3

I want to create a visualization of frequently used words between 'my' and 'my gf' on Facebook. I downloaded all messages directly from FB in a JSON file and I got the counter working

BUT:

  • Counter also counts element names from JSON like "sender_name" or timestamps which are 13 digit numbers
  • The JSON file is lacking UTF encoding - I have strings like \u00c5, \u0082a, \u00c5, \u0082a hardcoded into the words

How do I exclude short meaningless words like 'you, I, a, but' etc?

For the first problem I tried creating a dictionary of words to exclude but I have no idea how to even approach excluding them. Also, the problem is with deleting the timestamp numbers because they are not constant.

For the second problem I tried just opening the file in a word editor and replacing the symbol codes but it crashes every time because of the size of the file (more than 1,5 million lines).

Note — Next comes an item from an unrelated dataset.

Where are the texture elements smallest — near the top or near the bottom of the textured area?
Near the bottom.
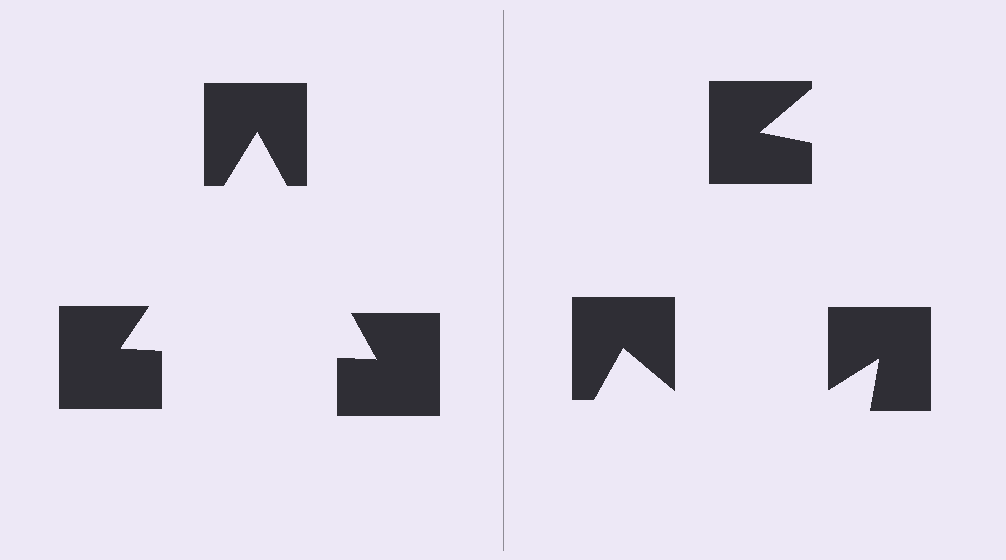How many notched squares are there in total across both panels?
6 — 3 on each side.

Here's the code that I used to print most frequent words:

import re
import collections
import json

file = open('message.json', encoding="utf8")
a = file.read()

words = re.findall(r'\w+', a)

most_common = collections.Counter(map(str.lower, words)).most_common(50)
print(most_common)

And JSON file structure looks like this:

{
      "sender_name": "xxxxxx",
      "timestamp_ms": 1540327935616,
      "content": "Podobaj\u00c4\u0085 ci si\u00c4\u0099",
      "type": "Generic"
    },
Rarblack
  • 4,559
  • 4
  • 22
  • 33
Marsin Ka
  • 41
  • 2

2 Answers2

2

The problem is that you are using findall over the whole file, do something like this:

import re
import collections
import json


def words(s):
    return re.findall('\w+', s, re.UNICODE | re.IGNORECASE)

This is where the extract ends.